Nació en Oruro y creció en La Paz, y desde hace 10 años vive en Nueva York con su esposa Paola, sus hijos Sebastián y Benjamín. Y en esa ciudad trabaja en EcoHealth Alliance, una organización que busca entender y prevenir enfermedades infecciosas.

Carlos trabajó en países de Latinoamérica, África y el sudeste asiático y ha publicado más de 40 artículos científicos en prestigiosas revistas como The Lancet, Nature and Proceedings of the National Academy of Sciences.

Hoy continúa sus investigaciones en Liberia y Malasia en temas de tráfico de especies, degradación de ecosistemas y su impacto. Trabaja también en otras entidades internacionales dedicadas al rubro.

¿Cómo se forma un virus?

Estamos rodeados de virus.
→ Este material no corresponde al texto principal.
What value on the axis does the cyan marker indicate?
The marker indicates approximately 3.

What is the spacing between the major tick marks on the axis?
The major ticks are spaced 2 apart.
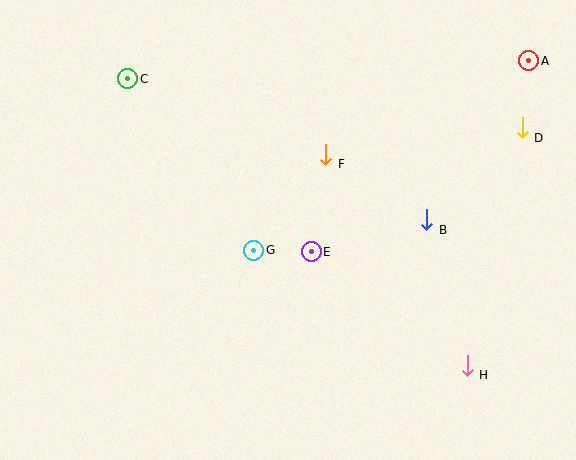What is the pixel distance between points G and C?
The distance between G and C is 212 pixels.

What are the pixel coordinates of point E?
Point E is at (311, 252).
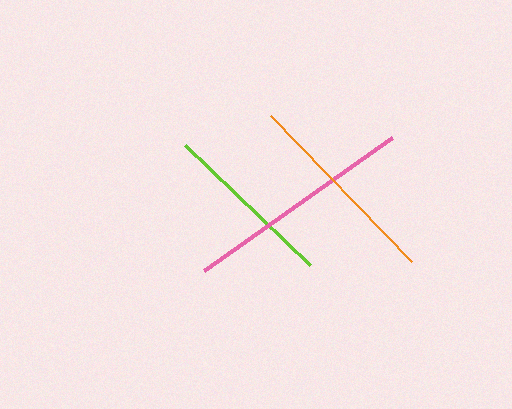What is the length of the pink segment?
The pink segment is approximately 231 pixels long.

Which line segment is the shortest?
The lime line is the shortest at approximately 173 pixels.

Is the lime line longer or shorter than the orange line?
The orange line is longer than the lime line.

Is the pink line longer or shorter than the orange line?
The pink line is longer than the orange line.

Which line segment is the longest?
The pink line is the longest at approximately 231 pixels.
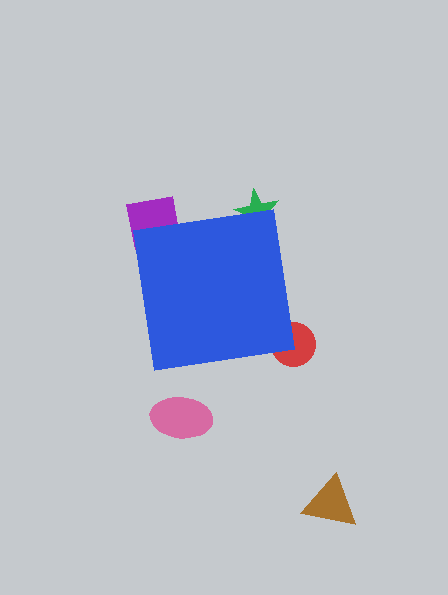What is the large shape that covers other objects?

Los virus están en todas partes. Tú y yo tenemos virus. Los virus están en el suelo, en el aire, en las plantas. Hay millones de virus en una copa de agua de mar, en una copa de agua del lago Titicaca. Hay miles por todas partes.

Los humanos hemos evolucionado por ejemplo con los virus del herpes. Los herpes viven en nosotros todo el tiempo y el único momento en que se manifiesta en humanos es cuando hay un problema inmunológico en el cuerpo o hay una enfermedad adicional. El herpes se manifiesta en pequeñas manchas en la cara o en los labios. Eso es común.

Todos los mamíferos, incluyendo roedores, murciélagos, monos y llamas, tienen herpes. Todos estamos rodeados de virus.

Considerando que el virus no es un ser vivo, sino una molécula, ¿cómo explica la ciencia su capacidad de engañar a las células para replicarse masivamente?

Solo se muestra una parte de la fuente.